Commercialization Solutions for Cameras in Future Autonomous Driving

Author | Aimee.

Produced by | Yanzhi

Knowledge Circle | Join the “Intelligent Automotive Interactive Community” by adding WeChat 13636581676, note interaction

The current mass-produced autonomous driving system design scheme basically adopts a multi-radar and few cameras approach, mainly considering the computing power of the autonomous driving chip. However, relying solely on multiple radars often fails to meet performance requirements, such as detecting certain road environment target types (e.g., vehicle types, lane markings) and detailed environmental detection (e.g., signs, small lane targets) must rely on cameras for effective detection. In the next-generation autonomous driving system, we have designed the central domain controller to fully cover the overall computation process for chip computing power, bandwidth, etc., our goal is to achieve full coverage with multiple cameras to achieve comprehensive and unobstructed detection capabilities of the environment, and the corresponding camera mounting scheme also needs to be thoroughly designed.This article will detail the camera sensor mounting design scheme, software information processing scheme, and performance indicator design scheme for the next-generation autonomous driving system, aiming to provide readers with a detailed explanation of the camera scheme.

Background Overview

From a hardware architecture perspective, most of the currently announced mass-produced autonomous driving system schemes adopt a 5R1V1D architecture (except for Tesla’s series of camera deployments), that is, forward detection relies on a single camera and a millimeter-wave radar, with the main detection target types including vehicles and lane markings; lateral detection relies on 4 millimeter-wave radars, with the main detection target types including vehicle targets. This kind of mounting method is prone to failures in several extreme scenarios:

1. Forward Target Detection:

Due to the forward detection process primarily using consistent target image outputs, it can be said that in many cases, the detection type cannot change image sizes, which leads to insufficient detection distance when the image resolution is too low, making it impossible to detect distant small targets in advance; conversely, when the image resolution is too high, the field of view (FOV) is insufficient, making it impossible to respond in time to targets suddenly cutting into the lane.

2. Lateral Target Detection:

In lateral detection, the current millimeter-wave radar technology is mainly applied in automatic lane changes, and the principle is quite simple, primarily relying on the reflection points of vehicle targets. Here we need to clarify that lateral radars can typically only detect vehicle targets in adjacent lanes, and have almost no capability to detect vehicle targets in the third lane, which poses significant potential dangers for autonomous driving. For example, when the vehicle changes from its current lane to the second lane, and a vehicle from the third lane simultaneously cuts into the second lane, if the vehicle in the current lane cannot effectively detect the incoming vehicle, the result could be a collision between the two vehicles.

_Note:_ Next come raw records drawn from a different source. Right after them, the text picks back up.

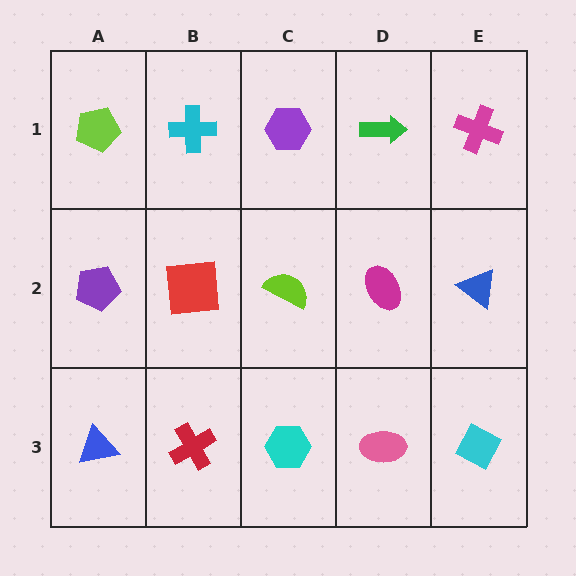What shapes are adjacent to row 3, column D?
A magenta ellipse (row 2, column D), a cyan hexagon (row 3, column C), a cyan diamond (row 3, column E).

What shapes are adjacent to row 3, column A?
A purple pentagon (row 2, column A), a red cross (row 3, column B).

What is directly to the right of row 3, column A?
A red cross.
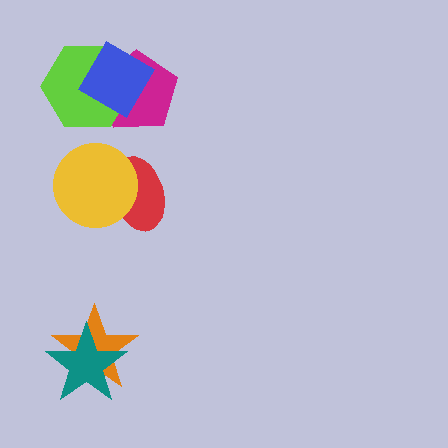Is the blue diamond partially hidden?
No, no other shape covers it.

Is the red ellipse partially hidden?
Yes, it is partially covered by another shape.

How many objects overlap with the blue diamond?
2 objects overlap with the blue diamond.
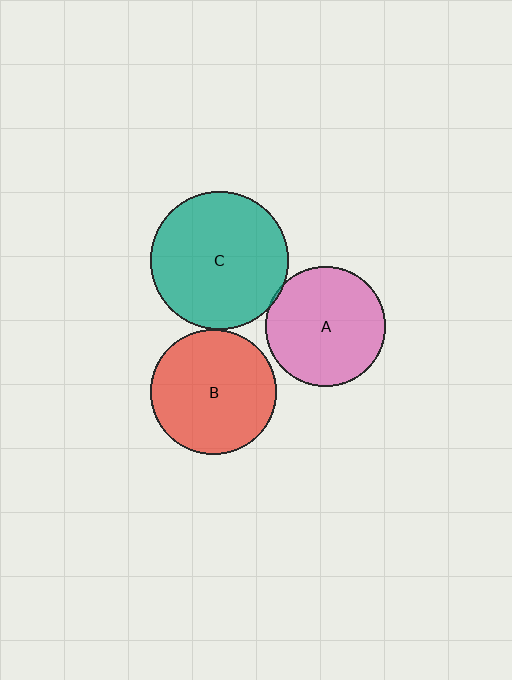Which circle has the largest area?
Circle C (teal).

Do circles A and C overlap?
Yes.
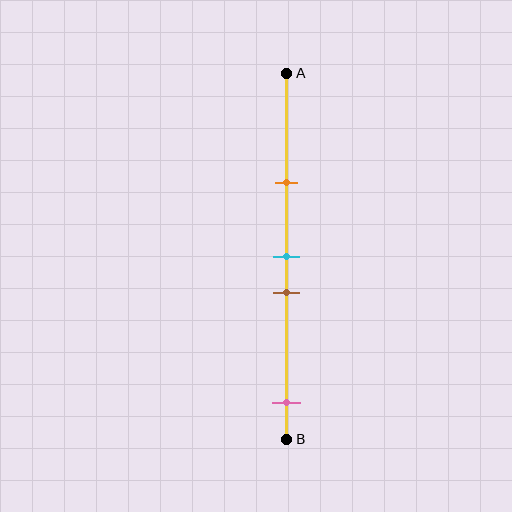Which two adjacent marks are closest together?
The cyan and brown marks are the closest adjacent pair.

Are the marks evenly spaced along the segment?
No, the marks are not evenly spaced.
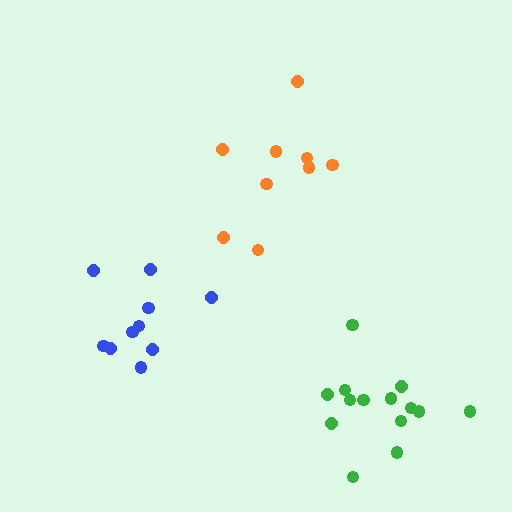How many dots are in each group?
Group 1: 10 dots, Group 2: 14 dots, Group 3: 9 dots (33 total).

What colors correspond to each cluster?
The clusters are colored: blue, green, orange.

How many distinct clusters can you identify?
There are 3 distinct clusters.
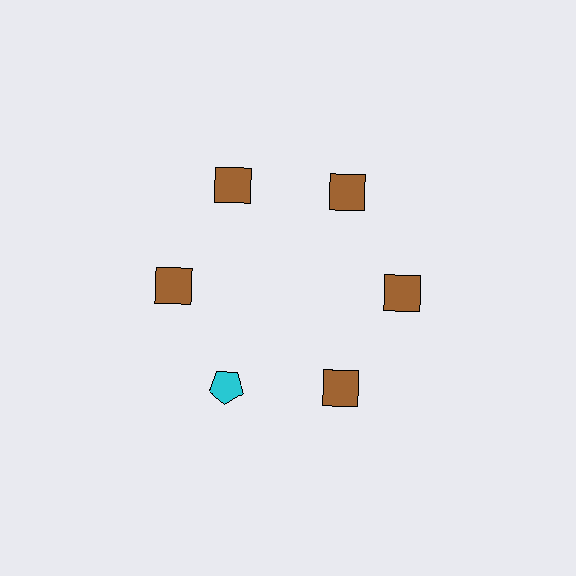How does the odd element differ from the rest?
It differs in both color (cyan instead of brown) and shape (pentagon instead of square).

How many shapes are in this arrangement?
There are 6 shapes arranged in a ring pattern.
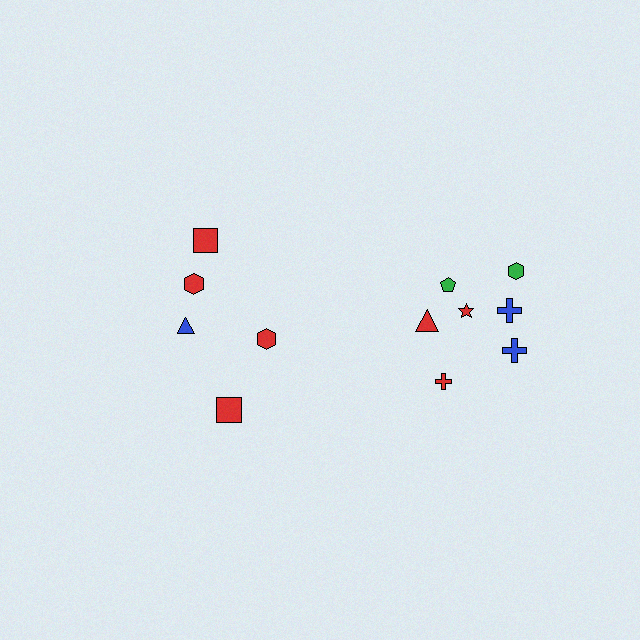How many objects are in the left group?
There are 5 objects.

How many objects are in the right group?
There are 7 objects.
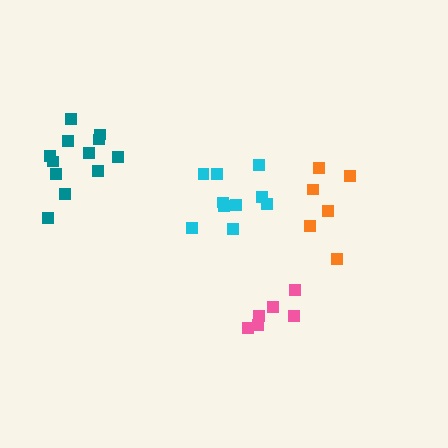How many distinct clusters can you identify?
There are 4 distinct clusters.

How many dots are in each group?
Group 1: 6 dots, Group 2: 12 dots, Group 3: 6 dots, Group 4: 10 dots (34 total).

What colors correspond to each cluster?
The clusters are colored: orange, teal, pink, cyan.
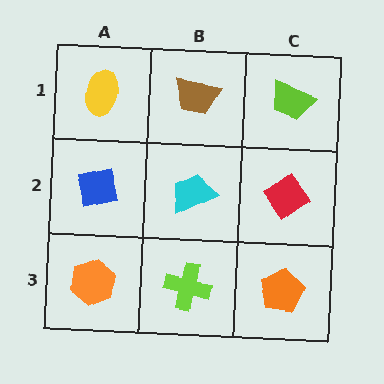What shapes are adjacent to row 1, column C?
A red diamond (row 2, column C), a brown trapezoid (row 1, column B).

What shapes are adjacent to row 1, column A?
A blue square (row 2, column A), a brown trapezoid (row 1, column B).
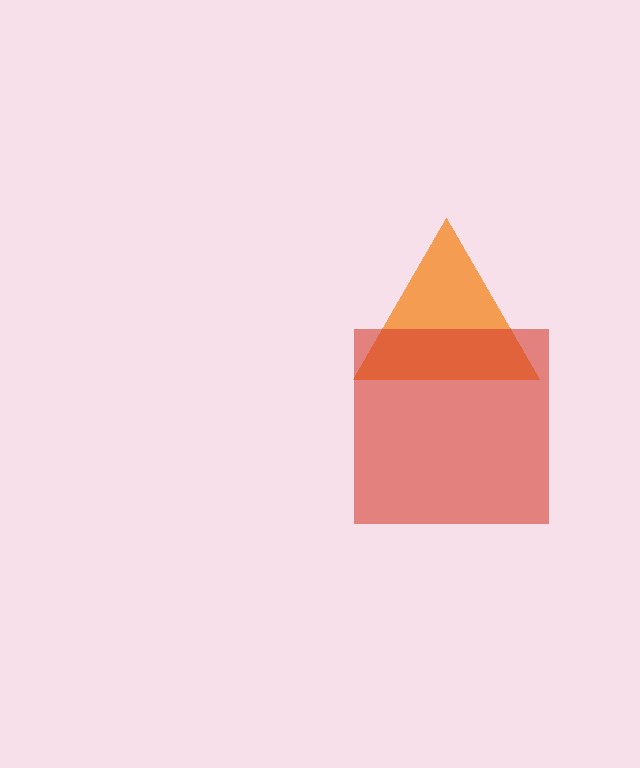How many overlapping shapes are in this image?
There are 2 overlapping shapes in the image.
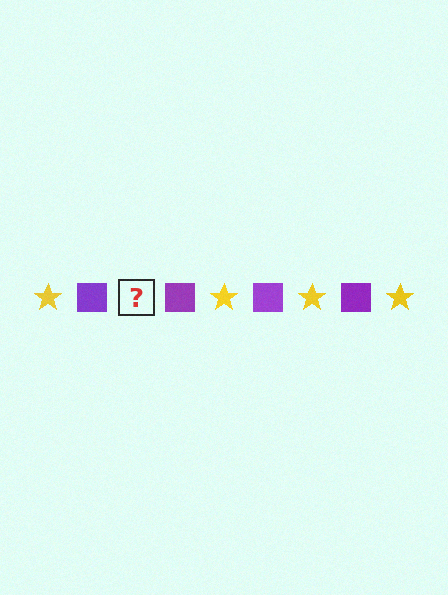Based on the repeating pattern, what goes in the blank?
The blank should be a yellow star.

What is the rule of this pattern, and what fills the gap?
The rule is that the pattern alternates between yellow star and purple square. The gap should be filled with a yellow star.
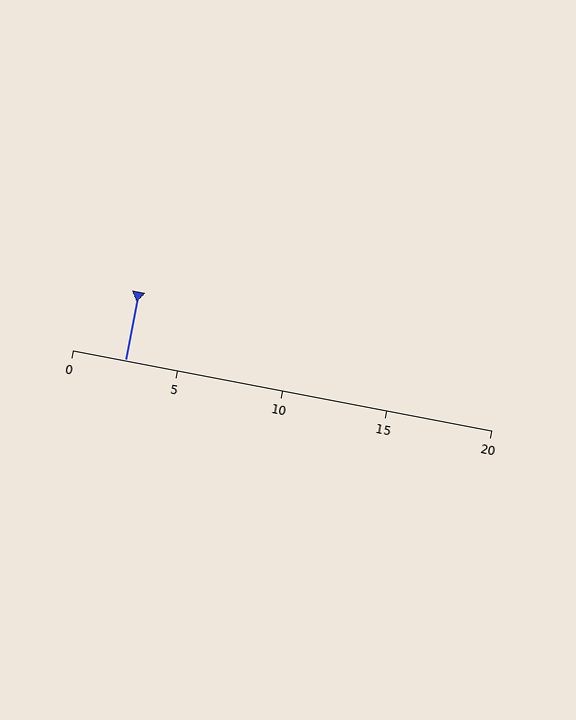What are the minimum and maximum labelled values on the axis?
The axis runs from 0 to 20.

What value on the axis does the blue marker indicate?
The marker indicates approximately 2.5.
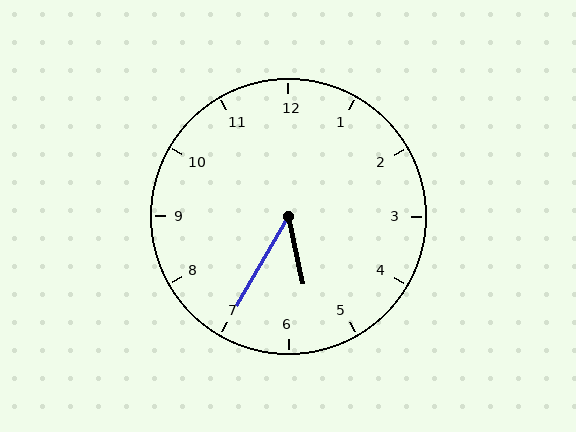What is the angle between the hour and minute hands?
Approximately 42 degrees.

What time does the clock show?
5:35.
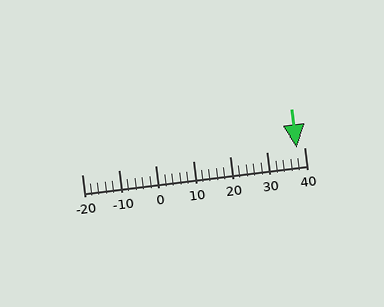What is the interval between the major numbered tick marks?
The major tick marks are spaced 10 units apart.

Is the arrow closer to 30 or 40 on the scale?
The arrow is closer to 40.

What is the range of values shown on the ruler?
The ruler shows values from -20 to 40.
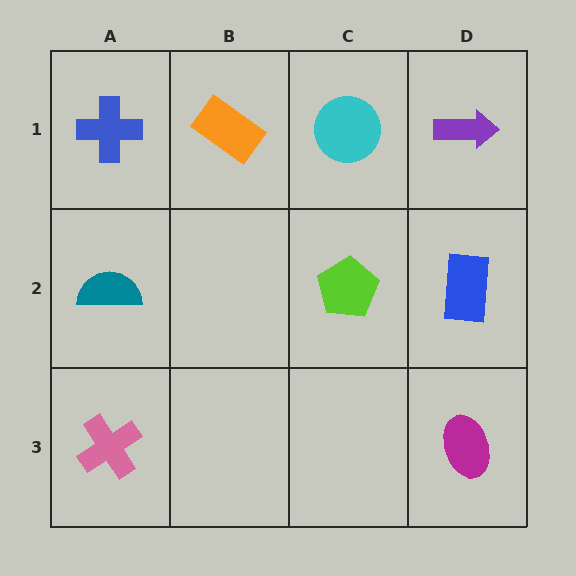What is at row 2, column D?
A blue rectangle.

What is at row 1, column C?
A cyan circle.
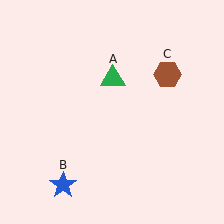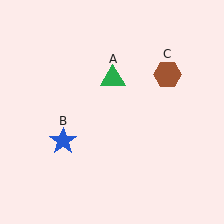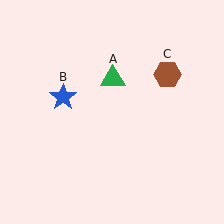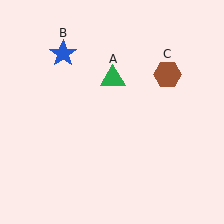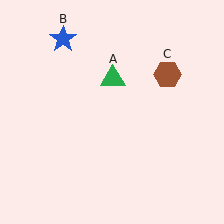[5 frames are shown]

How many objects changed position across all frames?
1 object changed position: blue star (object B).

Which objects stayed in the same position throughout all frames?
Green triangle (object A) and brown hexagon (object C) remained stationary.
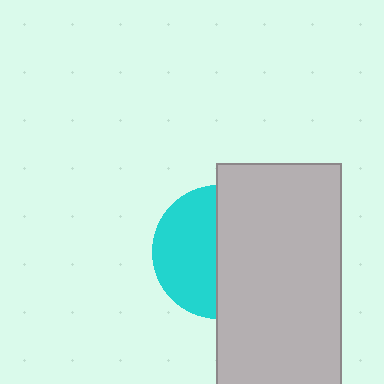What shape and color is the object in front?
The object in front is a light gray rectangle.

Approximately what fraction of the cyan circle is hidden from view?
Roughly 53% of the cyan circle is hidden behind the light gray rectangle.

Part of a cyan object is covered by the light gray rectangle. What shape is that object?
It is a circle.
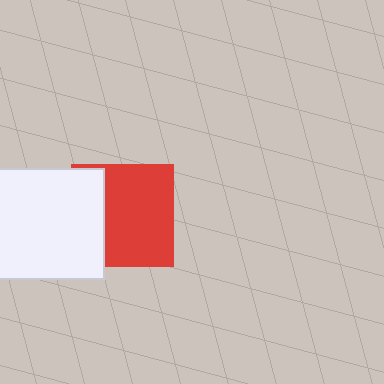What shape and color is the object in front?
The object in front is a white square.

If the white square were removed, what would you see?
You would see the complete red square.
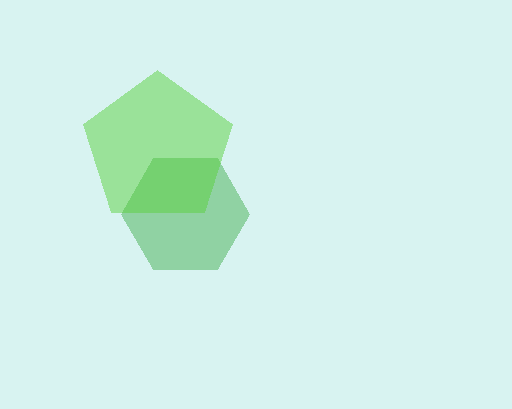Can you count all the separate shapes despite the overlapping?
Yes, there are 2 separate shapes.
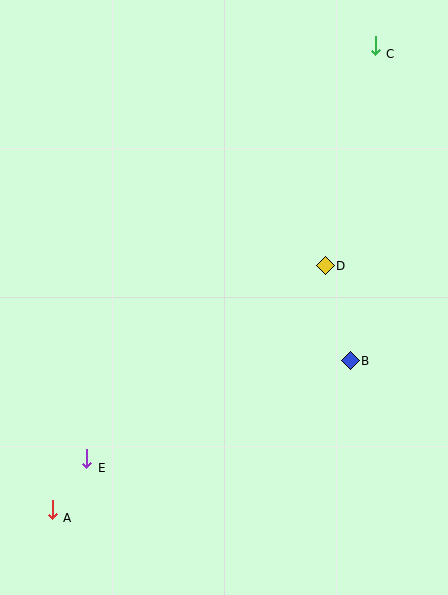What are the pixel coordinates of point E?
Point E is at (87, 468).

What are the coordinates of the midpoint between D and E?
The midpoint between D and E is at (206, 367).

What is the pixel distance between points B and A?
The distance between B and A is 337 pixels.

Moreover, lateral radars cannot effectively detect lateral lane markings, cannot compensate for blind spots caused by the limitations of forward cameras, and cannot support lateral fusion of Freespace.

Camera Scheme Infrastructure

The following diagram illustrates the infrastructure of the next-generation autonomous driving system scheme. Among its key elements, the image processing SoC part mainly includes the processing of camera image sensor input through ISP and target fusion; of course, radar or LiDAR can also use raw data as input information for target input. The logic control unit MCU is responsible for processing the target fusion results from the SoC and inputting them into the motion planning and decision-making control model unit for processing, the results of which are used to generate vehicle control commands to control the vehicle’s longitudinal and lateral movements.

The following diagram shows a typical sensor architecture diagram for a camera-only mounting scheme in the next-generation autonomous driving system, with corresponding sensor mounting performance descriptions as follows.

Upgrade Scheme	Camera Scheme	Basic Performance Indicators	Function Description
Forward Detection Upgrade	1*Camera (Wide View)	FOV: 120° Detection Distance: 150m	Near-field target detection in the forward lane and side lanes
1*Camera (Narrow View)	FOV: 30° Detection Distance: 300m	Long-distance target detection in the forward lane
Lateral Detection Upgrade	4*Camera (Side View)	FOV: 100° Detection Distance: 80m	Monitoring of vehicle targets and lane information in the side lane
Rear Detection Upgrade	1*Camera (Rear View)	FOV: 80° Detection Distance: 100m	Monitoring of vehicle targets and lane information in the rear

In addition to the above basic indicators, the image resolution and frame rate of the camera also need to be considered. After addressing the computing power and bandwidth issues of the autonomous driving central controller, the higher the image resolution of the camera, the better. Considering the specific scene issues that need to be addressed during vehicle driving, generally, the higher the resolution for forward detection, the better. The currently promoted resolution for forward-facing camera detection is 8 million pixels. The target for lateral camera detection is generally side lane targets, and the scene matching library for side lanes typically has fewer scenarios for safe autonomous driving. Furthermore, the detection distance for lateral detection is also required to be closer than for forward detection, so the resolution requirement for lateral detection can be slightly lower than for forward-facing cameras, and it is recommended to use cameras with 2 million pixels to meet the requirements. Of course, if cost and processing efficiency are not considered, the sensor mounting can also refer to the forward-facing camera scheme.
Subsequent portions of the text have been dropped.